FOTOĞRAFLIK DOLMALAR Her yanımız içleri boşaltılmış dolmalık biber, tuz, karabiber, pembeleşmiş soğan ve ameliyat eldiveni dolu. Teoride biber dolması yapmayı biz gelmeden öğrenmiş olan Japon öğrenciler tam pratiğe geçmek üzereyken gelmişiz. Bizim de gelmemizle başlıyor bir telaş; eldivenler takılıyor, kameralar elden bırakılmadan son bir kare biberlerin fotoğrafları çekiliyor. Bir telaş Japon öğrenciler biberleri daha önceden hazırladıkları dolma içiyle doldurmaya başlıyorlar. Biberin içini her dolduran hocaya gösteriyor, takdiri alan bir biberi daha doldurup son dolması ile fotoğrafını çektiriyor ve sırasını arkadaşına veriyor. Biz de kamufle olmak için, elimizde fotoğraf makinemizle giriyoruz bu neşeli sıraya. İşini bitiren buraya kadar yaşadıklarını ve tecrübelerini elindeki küçük deftere yazıp ocağın yanında tencerenin gelmesini bekliyor. Bu arada yemeğin salçalı sosu hazırlanırken sos ve kepçe ile fotoğraf çekiliyor, hatta rüzgara kapılıp biz bile fotoğraf çektiriyoruz. Artık elimizde kepçe ile fotoğrafımız da var.

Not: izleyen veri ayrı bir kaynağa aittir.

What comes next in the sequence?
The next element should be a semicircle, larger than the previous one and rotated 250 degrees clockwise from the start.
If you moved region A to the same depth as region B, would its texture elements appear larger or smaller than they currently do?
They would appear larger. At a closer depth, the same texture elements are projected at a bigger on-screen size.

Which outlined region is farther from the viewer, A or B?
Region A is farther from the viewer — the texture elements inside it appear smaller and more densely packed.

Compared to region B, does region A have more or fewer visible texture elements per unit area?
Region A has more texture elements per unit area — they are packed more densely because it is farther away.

JAPONCA KARTVİZİT Ayrılırken lüferden suşi yapmayacaklarına dair şifahen söz aldık. Sözlerini tutacaklarına emin olup ayrılıyoruz. Giderken Japon öğrenciler kartvizitlerini verdiler, çektiğimiz fotoğraflardan gönderirsek çok mutlu olacaklarmış. 'Onların çekmediği ne çekmiş olabiliriz?' diye düşünmekten kendimizi alamıyoruz. Bir de kartvizitler Japonca olmasaydı gerçekten gönderecektik.